Béatrice played a role in strengthening the interests of Savoy, and those of Provence, and assisted her brother Thomas in his attempts to manage the family's dominions. She was instrumental in arranging the illustrious marriages of her daughters (queens of France, Germany, Sicily, and England), particularly that of her daughter Éléonore to Henry III which strengthened the family's ties with England and allowed family members to establish themselves at the English court. She settled a dispute with her son-in-law Charles of Anjou, and an agreement was reached where she agreed to withdraw her claim for usufruct of Provence, even though her husband had granted it to her in his will.
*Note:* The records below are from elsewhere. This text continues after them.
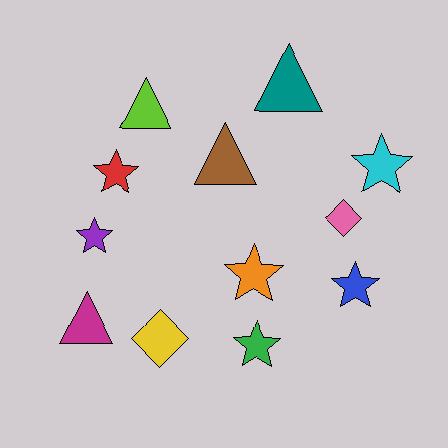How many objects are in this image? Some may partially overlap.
There are 12 objects.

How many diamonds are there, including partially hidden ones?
There are 2 diamonds.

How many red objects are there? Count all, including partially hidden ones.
There is 1 red object.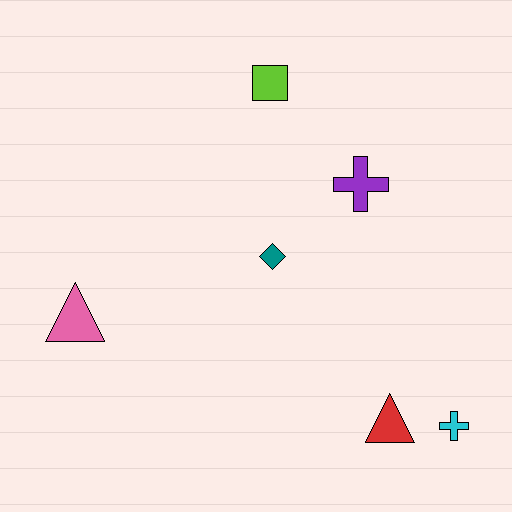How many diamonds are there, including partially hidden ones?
There is 1 diamond.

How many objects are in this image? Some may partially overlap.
There are 6 objects.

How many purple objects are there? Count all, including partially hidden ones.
There is 1 purple object.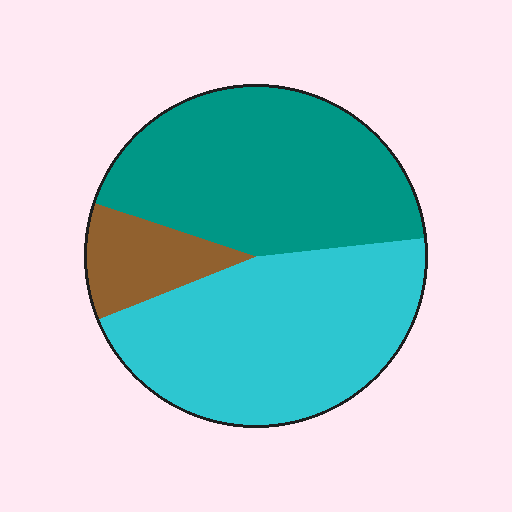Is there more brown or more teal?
Teal.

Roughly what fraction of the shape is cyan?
Cyan covers roughly 45% of the shape.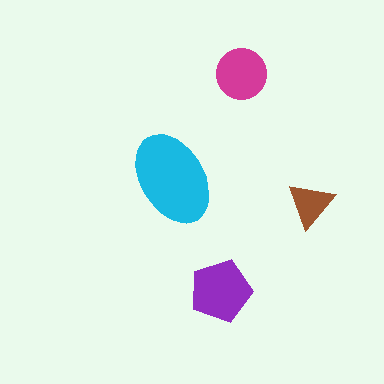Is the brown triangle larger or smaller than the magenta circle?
Smaller.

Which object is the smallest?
The brown triangle.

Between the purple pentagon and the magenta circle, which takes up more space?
The purple pentagon.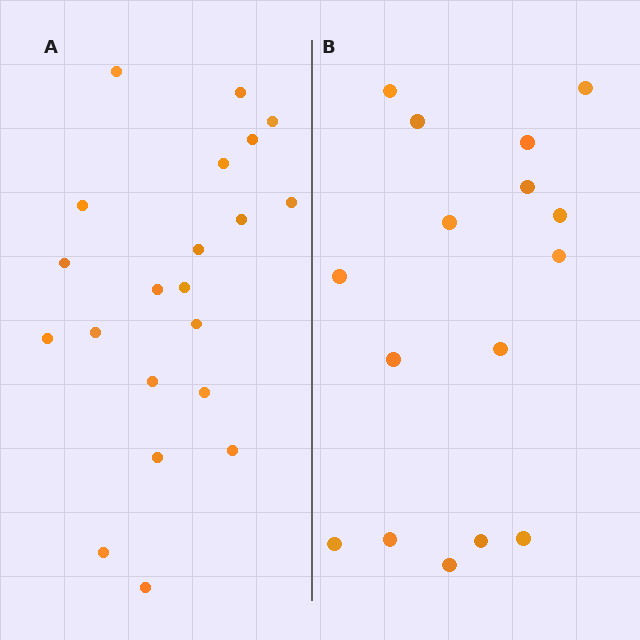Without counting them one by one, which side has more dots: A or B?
Region A (the left region) has more dots.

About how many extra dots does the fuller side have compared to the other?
Region A has about 5 more dots than region B.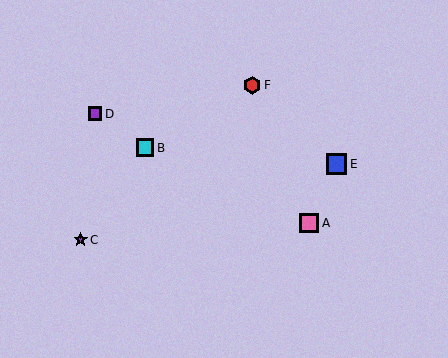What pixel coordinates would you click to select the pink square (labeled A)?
Click at (309, 223) to select the pink square A.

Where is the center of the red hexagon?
The center of the red hexagon is at (252, 85).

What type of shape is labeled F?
Shape F is a red hexagon.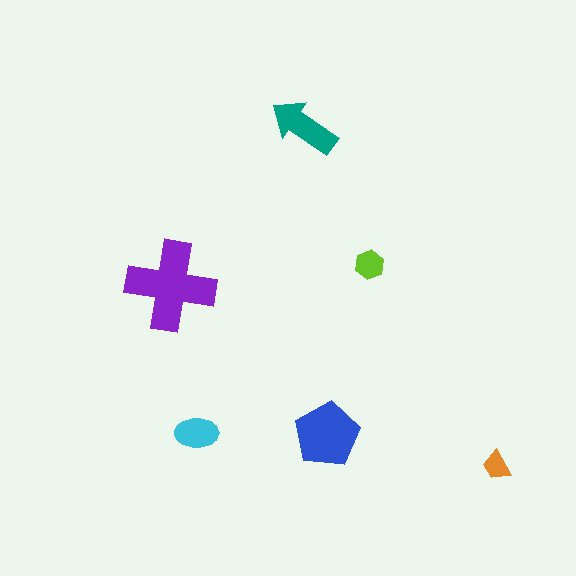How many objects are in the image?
There are 6 objects in the image.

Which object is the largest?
The purple cross.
Beatrice was skilled in medicine, and ordered Aldobrandino of Siena, her physician (†1287), to write a medical encyclopaedia for her to take on her journeys, when with a large retinue she visited her four daughters. This book, taken chiefly from Rhazes, Avicenna and Constantine, called the Regime du Corps, and was translated from Greek into Latin, and from Latin into French, at the request of the Emperor Frederick II. The book was a compendium especially useful to women, dealing with diets, hygiene, gynaecology, and the complexion. There was also a chapter on dissections. Béatrice inherited substantial property from her mother in 1258, including the castle of Las Echelles where, in 1262, she founded a hospital. She died either in 1266 or 1267.


Daughter of Thomas I de Savoie and Béatrice de Géneve. She married Ramon Bérenger V of Provence in 1220, and had issue.